Nestes termos e nos mais, que doutamente serão supridos, não ser concedido provimento ao recurso interposto pela Fazenda Pública e, consequentemente, ser a sentença recorrida confirmada, mantendo-se assim a anulação dos actos de liquidação identificados nos autos, com base na falta de fundamentação, violando, assim a Administração Tributária, o artigo 77.º da LGT e o artigo 268.° da CRP.”
**** Sem prejuízo das questões que o Tribunal ad quem possa ou deva conhecer oficiosamente, é pelas conclusões com que a recorrente remate a sua alegação (art. 639º do C.P.C.) que se determina o âmbito de intervenção do referido tribunal. De outro modo, constituindo o recurso um meio impugnatório de decisões judiciais, neste apenas se pode pretender, salvo questões de conhecimento oficioso, a reapreciação do decidido e não a prolação de decisão sobre matéria não submetida à apreciação do Tribunal a quo. Assim, atento o exposto e as conclusões das alegações do recurso interposto, temos que no caso concreto, a questão fundamental a decidir é a de saber se a sentença recorrida errou no seu julgamento ao dar por demonstrado o vício de falta de fundamentação das liquidações em causa nos autos.
**** II. FUNDAMENTAÇÃO II.1. De facto
A sentença recorrida deu por provados os seguintes factos: “
- fls 64 do PAT - “CC analisada com expurgo. Emitidas LAs e confirmadas RDs dado que a liquidação oficiosa de 99 foi anulada; Assim, o S.P. também, não tem direito à RC. Calculados JC nos termos do nº 89 do CIVA. Ver c.c. manual em anexo e também cáculco de juros. Nesta data feito 2 ofícios ao S.P.” – fls. 64 do PAT;
- fls. 65 –
-fls. 66-
Nem dos autos, nem do processo administrativo, apenso, constam outras indicações relativas aos procedimentos que conduziram às liquidações impugnadas.”
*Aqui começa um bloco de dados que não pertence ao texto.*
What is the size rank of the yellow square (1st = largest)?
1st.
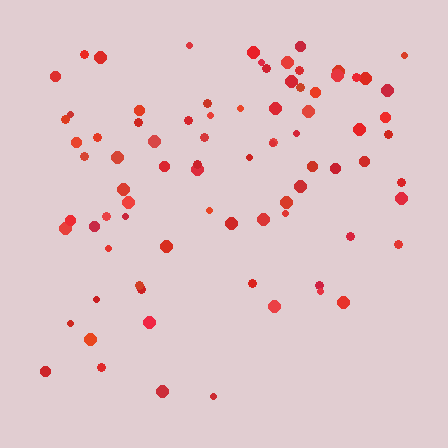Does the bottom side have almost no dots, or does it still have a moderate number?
Still a moderate number, just noticeably fewer than the top.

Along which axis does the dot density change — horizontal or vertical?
Vertical.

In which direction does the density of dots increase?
From bottom to top, with the top side densest.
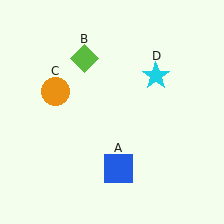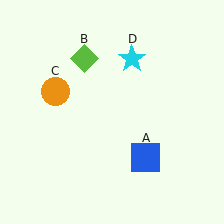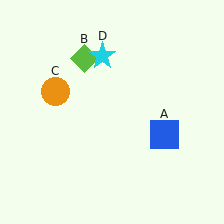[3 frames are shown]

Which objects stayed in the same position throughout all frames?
Lime diamond (object B) and orange circle (object C) remained stationary.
**** A convicção do Tribunal Tributário de Lisboa, nos seus dizeres, “foi adquirida pela análise dos documentos constantes dos autos e do processo administrativo apenso.”
**** Ao abrigo do art. 662º, nº 1, do CPC, adita-se ao probatório, o seguinte facto: K. Do Ofício n.º …..de 21-02-2006, elaborado pela Direcção de Serviços de Cobrança e notificado à impugnante, consta o seguinte (cfr. fls. 24, Doc. 13 junto com a p.i.): «Comunica-se a V.Exa. que após análise efectuada à conta-corrente dessa empresa, detectou este Serviço a anomalia de utilização de excesso a reportar não coincidente, relativa a vários períodos. (…) A existência desta anomalia origina um débito de €27.283,39 a favor do Estado, efectuando-se a seu tempo, a respectiva Liquidação adicional e Juros Compensatórios, de harmonia com o disposto nos arts. 82º e 89º, nº 1 do Código do IVA, respectivamente.»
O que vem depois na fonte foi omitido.